Like the first leg, I rode in and out of a couple small groups sharing the job of pulling when my turn came up.   But for the majority of time I rode this leg alone head down grinding through the wind.  So it was a relief when I rode up on Kyle from Orange Lederhosen climbing out of a brushy bit of woods.  I think his guts were acting up, but he is a tough and strong rider, so we shared a couple of miles cracking jokes and talking.  Here’s an example:

Kyle:  Hey Look, a zebra!
Me:  What?  Where?
Kyle:  Over there, it’s one of those brown ones.  (pointing at a horse)
Me:  Oh yeah, I see it, but wait, it’s not a zebra.
Kyle: What!?!
Me:  Yeah , it’s one of those hump-less camels.
Ok, you get the idea.  We rode together until we hit a long climb and Kyle dropped off somewhere behind.  I later heard that he abandoned the race after finishing that leg.
By now the wind was REALLY getting old and wearing on me.  Check out the course marker in this picture:

I dunno what the wind speed was that day
I passed an old concrete tornado shelter with a missing door and a skull painted on it.  “I could crawl in there to rest for awhile out of the wind”.

Probably a great place to meet a Massauga rattlesnake

But I was watching my Garmin all the time and calculating over and over again if I was going to make the cut-off time at CP2.  I went from being pissed and cussing myself for being so slow, too being overconfident and yelling at the wind… “Is that all you got!!”
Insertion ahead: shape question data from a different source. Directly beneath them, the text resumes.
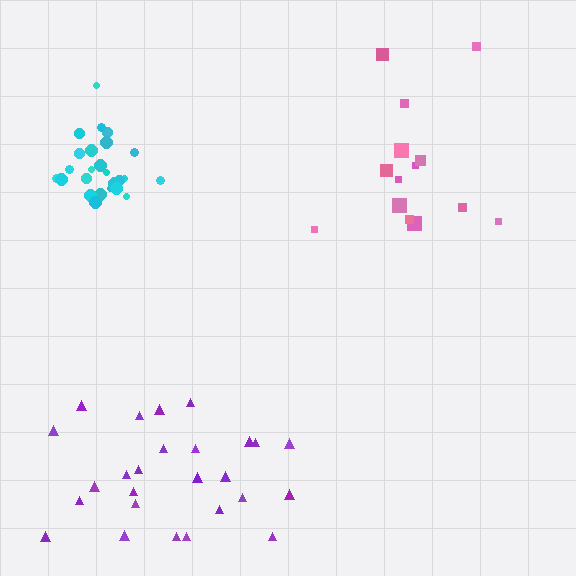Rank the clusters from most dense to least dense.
cyan, purple, pink.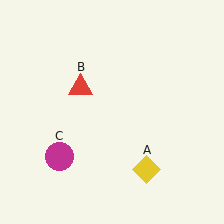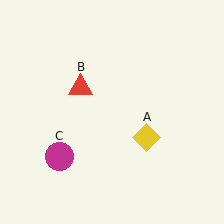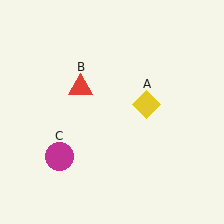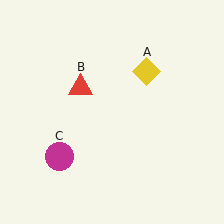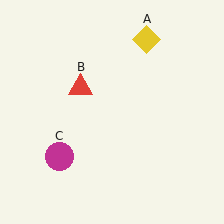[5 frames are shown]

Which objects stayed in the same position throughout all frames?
Red triangle (object B) and magenta circle (object C) remained stationary.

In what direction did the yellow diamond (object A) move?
The yellow diamond (object A) moved up.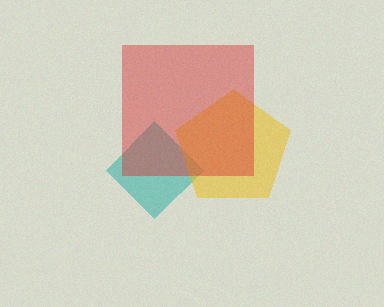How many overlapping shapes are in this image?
There are 3 overlapping shapes in the image.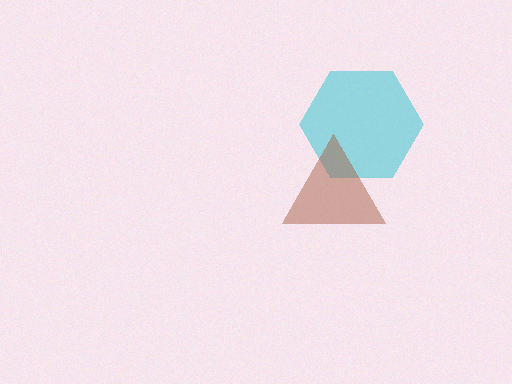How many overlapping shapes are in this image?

So much self-dialogue was going on.  But the idea that pushed me through that wind was:
“I did not come to Kansas to only ride 100 miles, and I did not come to Kansas to let my kids watch me fail.”  And that was enough to make me find it:   The Something to keep going.  Someday I’ll find words to describe The Something, but until I do, I’ll just be happy knowing it’s there when I need it.
I finally hit the point where the math was saying I would make the cut-off time.  I just had to keep the pedals turning.  I rolled into the town of Cassoday at about 4:00 pm v.s. a 4:30 cutoff time, and used up the biggest chunk of my previously ‘banked’ time.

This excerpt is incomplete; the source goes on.